Linke greifen SPD wegen Ceta an
Debatte Von wegen Rot-Rot-Grün. Warum es im Bundestag heiß hergeht und die Genossen von ungewohnter Seite unterstützt werden
Berlin Mittendrin und doch nicht dabei: Obwohl SPD-Chef und Wirtschaftsminister Sigmar Gabriel der Debatte über das umstrittene Freihandelsabkommen Ceta fern blieb, wurde er am Donnerstag im Bundestag zur Zielscheibe der Kritik seitens der Opposition. Nach der Kampfabstimmung beim SPD-Parteikonvent in Wolfsburg pro Freihandelsabkommen hat sich der politische Wind gedreht. Während die Große Koalition wieder ihre Reihen schloss, gingen Grüne und Linkspartei auf die Barrikaden.
Der Schuldige war dabei schnell gefunden – die Opposition ließ kein gutes Haar an Sigmar Gabriel. „Illusionskünstler“nannte ihn etwa Klaus Ernst (Linke). Er könne sogar ein weißes Kaninchen verschwinden lassen, „so wie er die Befürchtungen des linken Parteiflügels bezüglich Ceta weggezaubert hat“. Auch die Grünen fühlten sich verraten. Die Abgeordnete Katharina Dröge bezeichnete das Verhalten des Vizekanzlers als „schizophren“. Die Zustimmung zur vorläufigen Anwendung des Handelsabkommens verglich sie „mit dem Öffnen der Büchse der Pandora“. Gabriel fehlte bei der Debatte im Bundestag – er war zu einem informellen Treffen mit EU-Wirtschafts- und Handelsministern gereist, um über das besagte Freihandelsabkommen zu sprechen.
Der Ton zwischen den Parteien links der Mitte wird wieder rauer. Und das zu einem Zeitpunkt, an dem viele schon mit einem Linksrutsch innerhalb der SPD rechneten. In Berlin ist die Große Koalition bald Geschichte und die Hauptstadt wird künftig von Rot-Rot-Grün regiert. Viele Experten sehen darin schon ein Signal für den Bundestagswahlkampf 2017. Ausgerechnet jetzt kühlt der Streit um Ceta das Verhältnis zwischen Opposition und SPD merklich ab. Neben der Kritik am Chef wurden auch Zweifel an der sozialdemokratischen Grundhaltung laut. Vor allem die Linken knöpften sich die SPD-Genossen vor. Klaus Ernst bezeichnete deren Abstimmungsverhalten als „rückgratlos“.

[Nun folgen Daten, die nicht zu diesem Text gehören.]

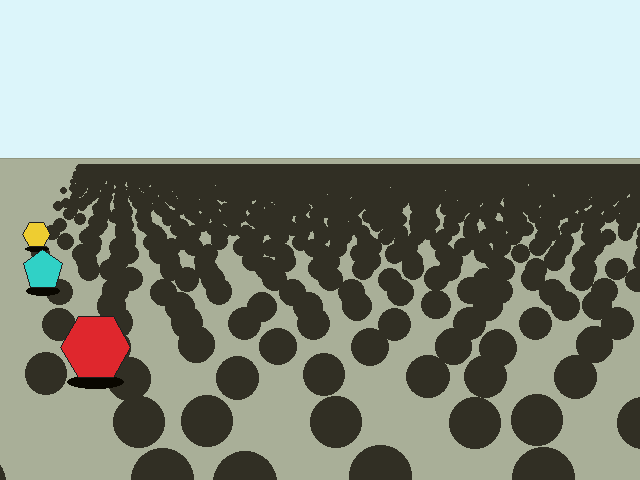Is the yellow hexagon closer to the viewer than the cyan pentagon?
No. The cyan pentagon is closer — you can tell from the texture gradient: the ground texture is coarser near it.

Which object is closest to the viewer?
The red hexagon is closest. The texture marks near it are larger and more spread out.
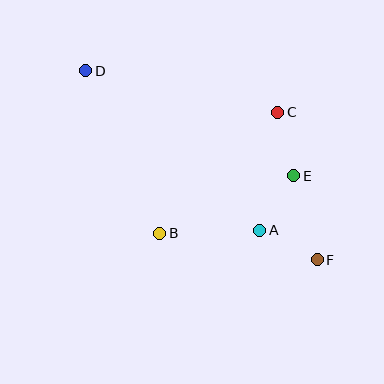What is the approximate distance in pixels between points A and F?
The distance between A and F is approximately 65 pixels.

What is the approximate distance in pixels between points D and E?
The distance between D and E is approximately 233 pixels.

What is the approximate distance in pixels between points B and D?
The distance between B and D is approximately 179 pixels.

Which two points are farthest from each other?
Points D and F are farthest from each other.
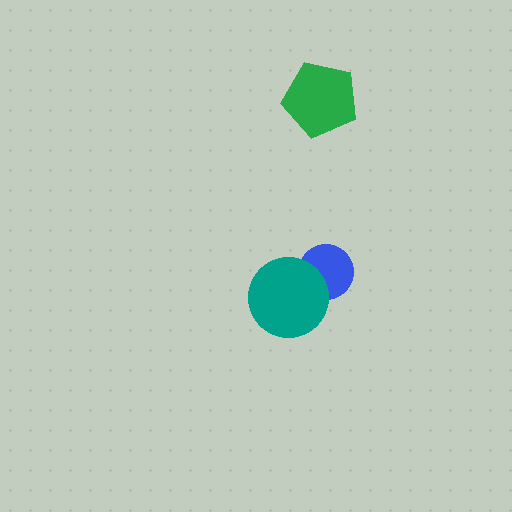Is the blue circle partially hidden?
Yes, it is partially covered by another shape.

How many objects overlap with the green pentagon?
0 objects overlap with the green pentagon.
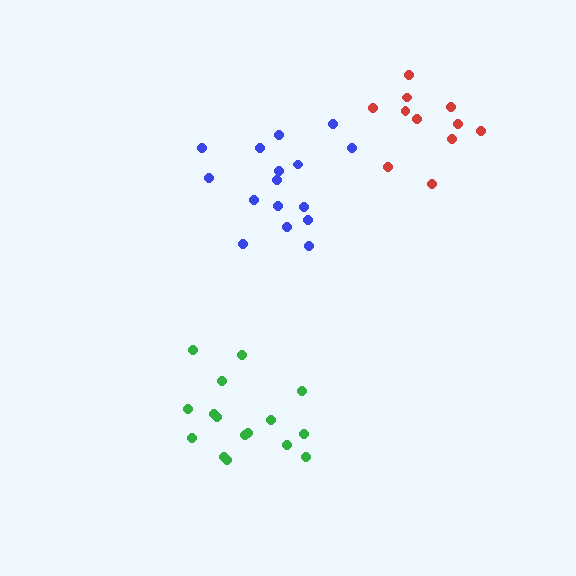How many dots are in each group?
Group 1: 16 dots, Group 2: 16 dots, Group 3: 11 dots (43 total).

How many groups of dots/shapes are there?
There are 3 groups.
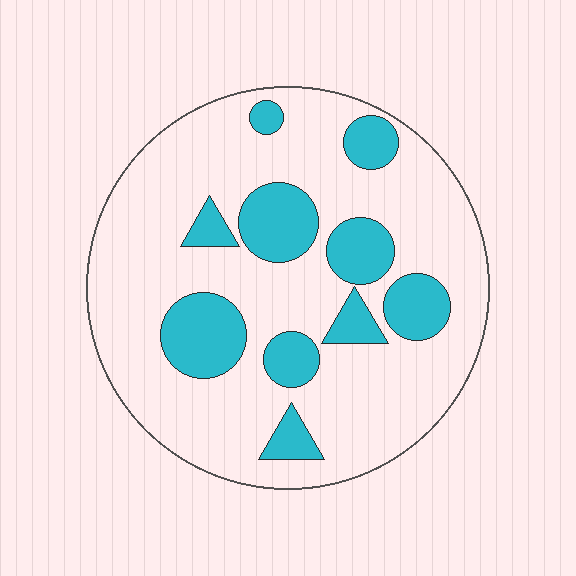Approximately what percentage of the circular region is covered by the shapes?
Approximately 25%.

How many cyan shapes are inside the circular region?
10.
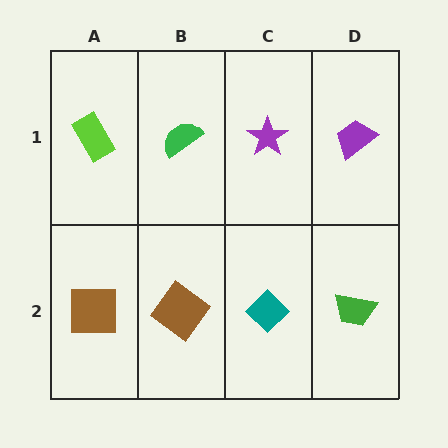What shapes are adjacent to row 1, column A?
A brown square (row 2, column A), a green semicircle (row 1, column B).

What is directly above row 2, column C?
A purple star.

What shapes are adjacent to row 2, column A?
A lime rectangle (row 1, column A), a brown diamond (row 2, column B).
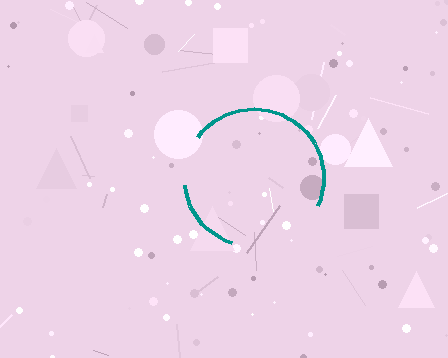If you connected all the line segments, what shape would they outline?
They would outline a circle.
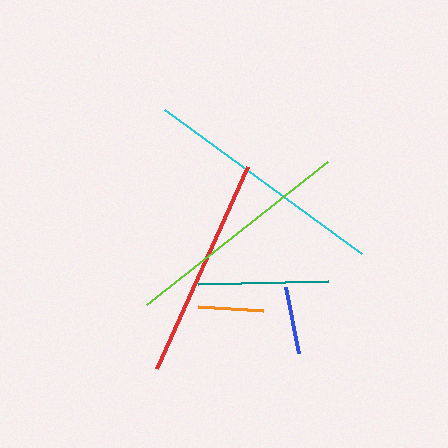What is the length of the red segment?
The red segment is approximately 222 pixels long.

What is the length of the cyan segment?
The cyan segment is approximately 244 pixels long.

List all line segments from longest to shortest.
From longest to shortest: cyan, lime and red (about equal), teal, blue and orange (about equal).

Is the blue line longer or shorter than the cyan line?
The cyan line is longer than the blue line.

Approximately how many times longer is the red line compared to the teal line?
The red line is approximately 1.7 times the length of the teal line.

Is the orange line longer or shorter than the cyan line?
The cyan line is longer than the orange line.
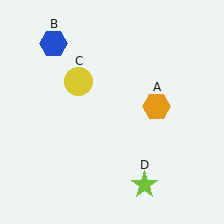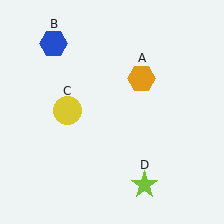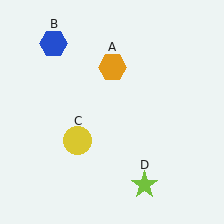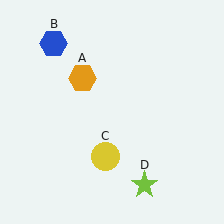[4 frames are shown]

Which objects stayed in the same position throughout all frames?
Blue hexagon (object B) and lime star (object D) remained stationary.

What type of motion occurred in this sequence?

Demonstrative Unterstützung für die SPD gab es dagegen von ungewohnter Seite. Unions-Fraktionsvize Michael Fuchs drückte es so aus: „Danke an alle SPD-Mitglieder für diesen vernünftigen Entschluss.“Das sah vor wenigen Wochen noch anders aus. Ausgerechnet beim wichtigen Freihandelsabkommen zieht die Große Koalition an einem Strang. So verwunderte es nicht, dass Hubertus Heil (SPD) von den Unionsabgeordneten für seine Rede im Bundestag großen Beifall erhielt. Heil versuchte zu beschwichtigen: „Das Abkommen ist noch nicht unterzeichnet und Nachbesserungen können vorgenommen werden“, sagte der ehemalige Generalsekretär im Gegensatz zu vielen seiner Vorredner relativ unaufgeregt. Dennoch haben Spekulationen über eine mögliche rot-rot-grüne Koalition durch die Ceta-Debatte einen Rückschlag erhalten.